Reputation: 261
I have a program that scales badly to multiple threads, although – theoretically – it should scale linearly: it's a calculation that splits into smaller chunks and doesn't need system calls, library calls, locking, etc. Running with four threads is only about twice as fast as running with a single thread (on a quad core system), while I'd expect a number closer to four times as fast.
The run time of the implementations with pthreads, C++0x threads and OpenMP agree.
In order to pinpoint the cause, I tried gprof (useless) and valgrind (I didn't see anything obvious). How can I effectively benchmark what's causing the slowdown? Any generic ideas as to its possible causes?
— Update —
The calculation involves Monte Carlo integration and I noticed that an unreasonable amount of time is spent generating random numbers. While I don't know yet why this happens with four threads, I noticed that the random number generator is not reentrant. When using mutexes, the running time explodes. I'll reimplement this part before checking for other problems.

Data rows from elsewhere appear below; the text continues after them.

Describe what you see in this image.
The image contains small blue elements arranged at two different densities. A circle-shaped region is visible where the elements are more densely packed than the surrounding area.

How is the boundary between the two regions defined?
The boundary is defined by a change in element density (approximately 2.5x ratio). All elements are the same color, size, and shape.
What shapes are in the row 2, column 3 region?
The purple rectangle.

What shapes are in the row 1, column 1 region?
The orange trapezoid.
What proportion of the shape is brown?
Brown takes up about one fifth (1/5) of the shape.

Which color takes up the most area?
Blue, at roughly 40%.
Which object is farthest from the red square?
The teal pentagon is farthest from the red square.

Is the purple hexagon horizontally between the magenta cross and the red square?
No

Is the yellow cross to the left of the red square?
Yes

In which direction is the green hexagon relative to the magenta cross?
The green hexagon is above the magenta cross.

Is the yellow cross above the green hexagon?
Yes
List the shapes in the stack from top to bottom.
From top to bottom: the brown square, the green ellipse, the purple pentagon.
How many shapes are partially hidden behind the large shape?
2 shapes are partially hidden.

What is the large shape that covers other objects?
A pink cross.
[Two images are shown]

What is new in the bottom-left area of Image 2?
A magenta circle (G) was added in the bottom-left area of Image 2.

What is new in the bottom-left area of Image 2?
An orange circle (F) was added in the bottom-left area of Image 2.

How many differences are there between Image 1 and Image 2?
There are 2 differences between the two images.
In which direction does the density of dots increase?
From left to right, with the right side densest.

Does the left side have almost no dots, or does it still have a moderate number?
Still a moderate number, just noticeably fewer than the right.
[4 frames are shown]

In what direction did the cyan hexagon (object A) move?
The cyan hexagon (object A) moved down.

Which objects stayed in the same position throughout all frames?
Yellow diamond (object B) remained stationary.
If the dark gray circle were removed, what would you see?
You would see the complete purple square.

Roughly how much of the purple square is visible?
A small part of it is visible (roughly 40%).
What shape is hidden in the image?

I did reimplement the sampling classes which did improve performance substantially. The remaining problem was, in fact, contention of the CPU caches (it was revealed by cachegrind as Evgeny suspected.)
Upvotes: 7
Views: 336
Reputation: 24677
You can use oprofile. Or a poor man's pseudo-profiler: run the program under gdb, stop it and look where it is stopped. "valgrind --tool=cachegrind" will show you how efficiently CPU cache is used.
Monte Carlo integration seems to be very memory-intensive algorithm. Try to estimate, how memory bandwidth is used. It may be the limiting factor for your program's performance. Also if your system is only 2-core with hyperthreading, it should not work much faster with 4 threads, comparing with 2 threads.
Upvotes: 4